The biggest bill I've gotten from Bunny was like $10 when my app (https://atlasof.space) briefly went viral and got 100k+ views in a month. Bunny CDN is so reasonably priced and the realistic visitor ceiling for my projects is low enough that it's still negligible. The free->paid cliff is typically a lot steeper than this in my experience.
https://support.bunny.net/hc/en-us/articles/360000235911-How...
> Minimum Account Balance
> In order to keep your service online, you are required to keep a positive account credit balance. If your account balance drops low, our system will automatically send multiple warning emails. If despite that, you still fail to recharge your account, the system will automatically suspend your account and all your pull zones. Any data in your storage zones will also be deleted after a few days without a backup. Therefore, always make sure to keep your account in good standing.
You proactively replenish your balance, so in the worst case, you can just let the account go.
I didn't downvote it, but I don't think migrating away from Cloudflare workers, R2, D1, etc., isn't going to be that easy. Basically, the build these things from the ground up to work optimally for their infra - even the mental model that you have to use is different. If you only narrowly use one part of it, maybe.
>Cloudflare workers, R2, D1, etc., isn't going to be that easy.
And how is that related to me? My comment said (and the parent I replied to) mentioned DNS and CDN.

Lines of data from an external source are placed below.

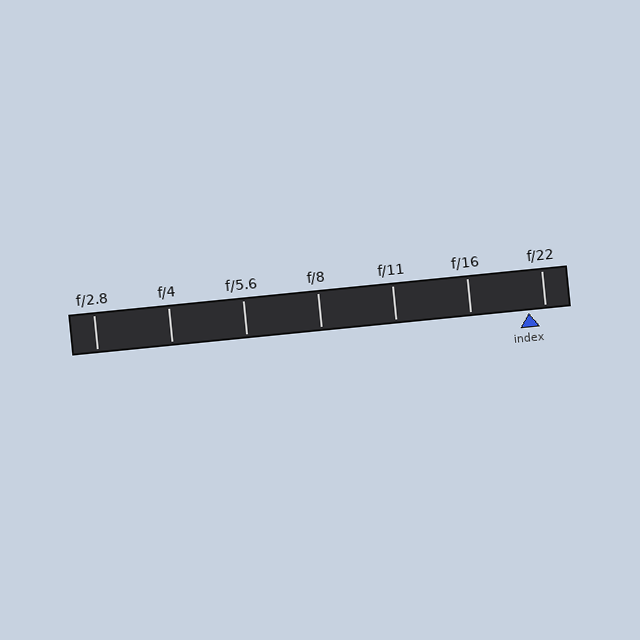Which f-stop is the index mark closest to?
The index mark is closest to f/22.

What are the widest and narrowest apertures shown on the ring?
The widest aperture shown is f/2.8 and the narrowest is f/22.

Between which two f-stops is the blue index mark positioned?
The index mark is between f/16 and f/22.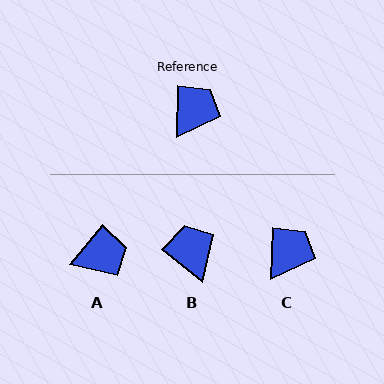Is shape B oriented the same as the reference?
No, it is off by about 53 degrees.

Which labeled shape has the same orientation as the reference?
C.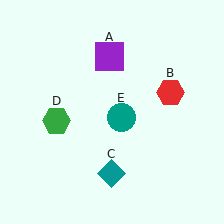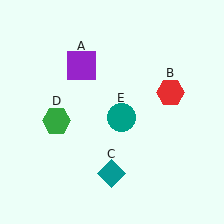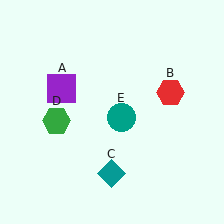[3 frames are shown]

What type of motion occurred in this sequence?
The purple square (object A) rotated counterclockwise around the center of the scene.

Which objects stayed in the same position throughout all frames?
Red hexagon (object B) and teal diamond (object C) and green hexagon (object D) and teal circle (object E) remained stationary.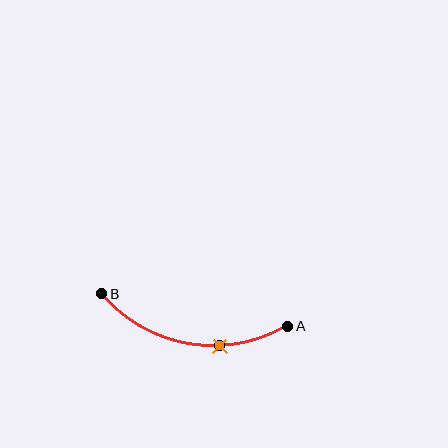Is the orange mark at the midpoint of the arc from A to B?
No. The orange mark lies on the arc but is closer to endpoint A. The arc midpoint would be at the point on the curve equidistant along the arc from both A and B.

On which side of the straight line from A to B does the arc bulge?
The arc bulges below the straight line connecting A and B.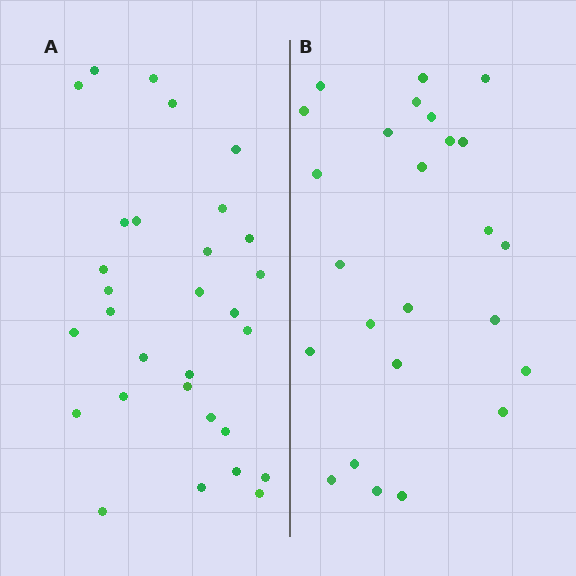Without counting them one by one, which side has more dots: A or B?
Region A (the left region) has more dots.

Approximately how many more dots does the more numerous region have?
Region A has about 5 more dots than region B.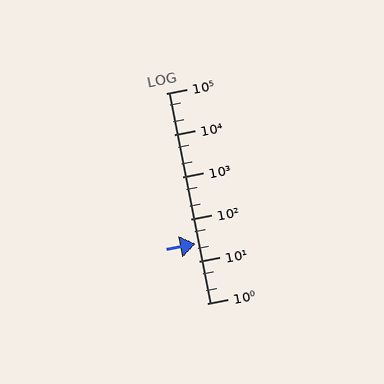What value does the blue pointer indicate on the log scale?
The pointer indicates approximately 26.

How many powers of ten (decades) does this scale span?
The scale spans 5 decades, from 1 to 100000.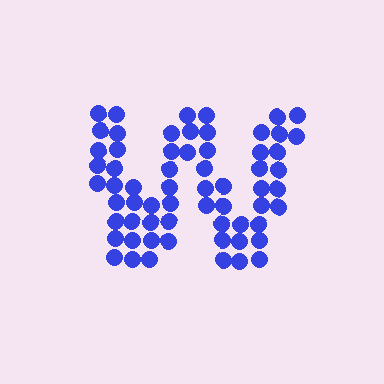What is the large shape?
The large shape is the letter W.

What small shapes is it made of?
It is made of small circles.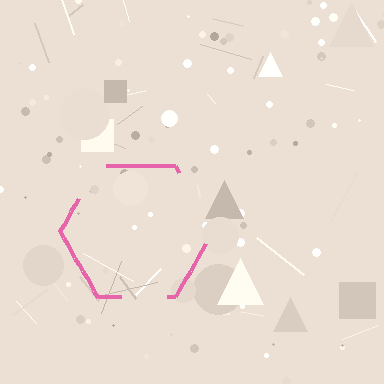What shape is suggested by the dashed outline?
The dashed outline suggests a hexagon.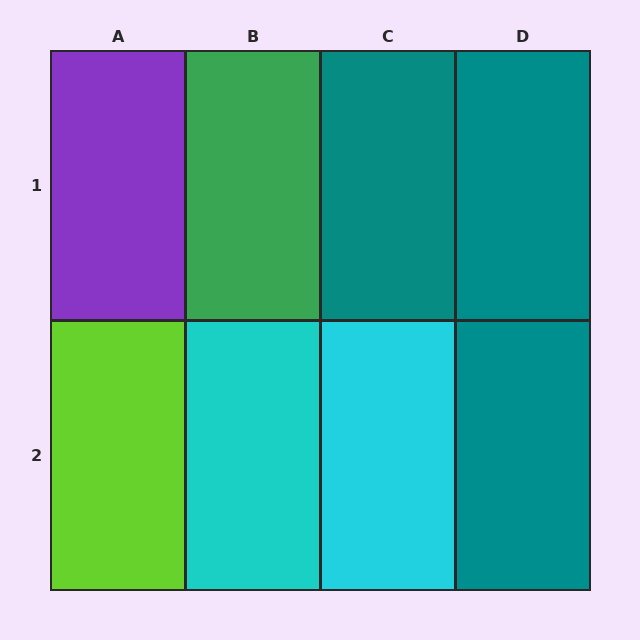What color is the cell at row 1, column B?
Green.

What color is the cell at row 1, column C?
Teal.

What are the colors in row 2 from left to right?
Lime, cyan, cyan, teal.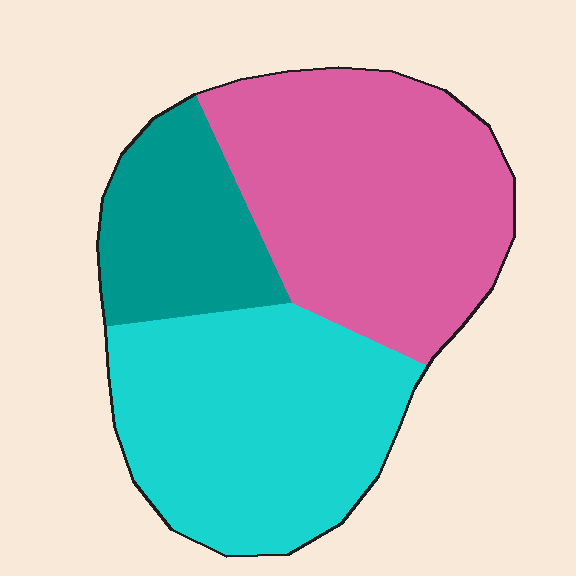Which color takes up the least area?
Teal, at roughly 20%.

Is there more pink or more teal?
Pink.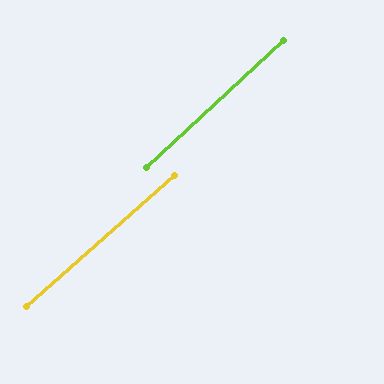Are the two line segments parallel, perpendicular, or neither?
Parallel — their directions differ by only 1.5°.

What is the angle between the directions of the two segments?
Approximately 1 degree.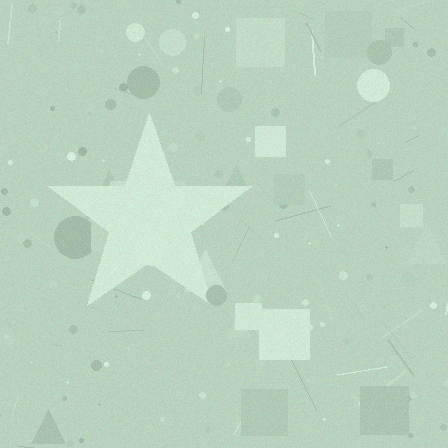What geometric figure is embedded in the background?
A star is embedded in the background.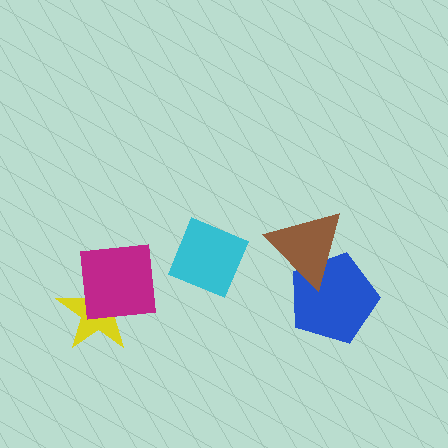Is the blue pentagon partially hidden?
Yes, it is partially covered by another shape.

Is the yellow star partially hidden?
Yes, it is partially covered by another shape.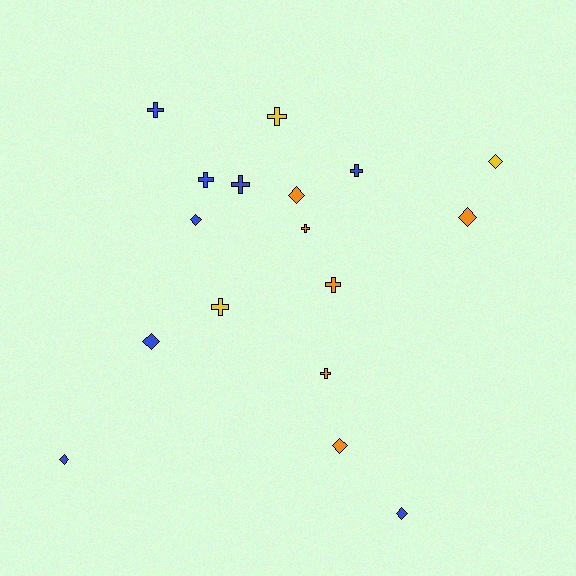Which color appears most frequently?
Blue, with 8 objects.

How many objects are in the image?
There are 17 objects.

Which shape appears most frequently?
Cross, with 9 objects.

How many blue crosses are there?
There are 4 blue crosses.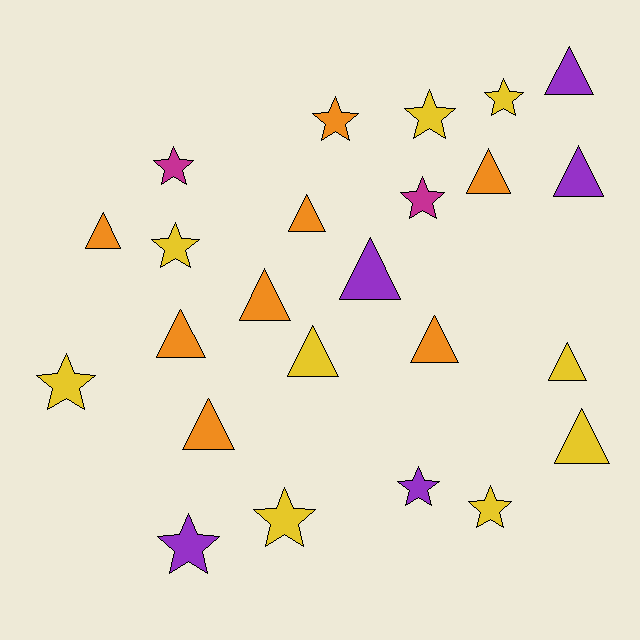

Now we add compute services, data storage, whatever D1 is and the other comment mentioned auth/authz
Are people not aware what CDN and DNS are?
I used to handwave cloud portability. Turns out when you're shipping things and need extra services and you have deadlines, you build against the platform. I think the GP comment was probably expressing wariness of the free cloudflare tier that entices you to build against their APIs and their product shape in a way that inevitably locks you in. Sure, you could migrate, but that's expensive.
Yeah, good point. For a little hobbyist site of no importance, I'm not too worried about vendor lock-in, but that calculus changes as it gets more important.
That's the catch though. By time you're scaling, there's tension between roadway and revenue and headcount and it's the worst worst possible time to need to reachitect.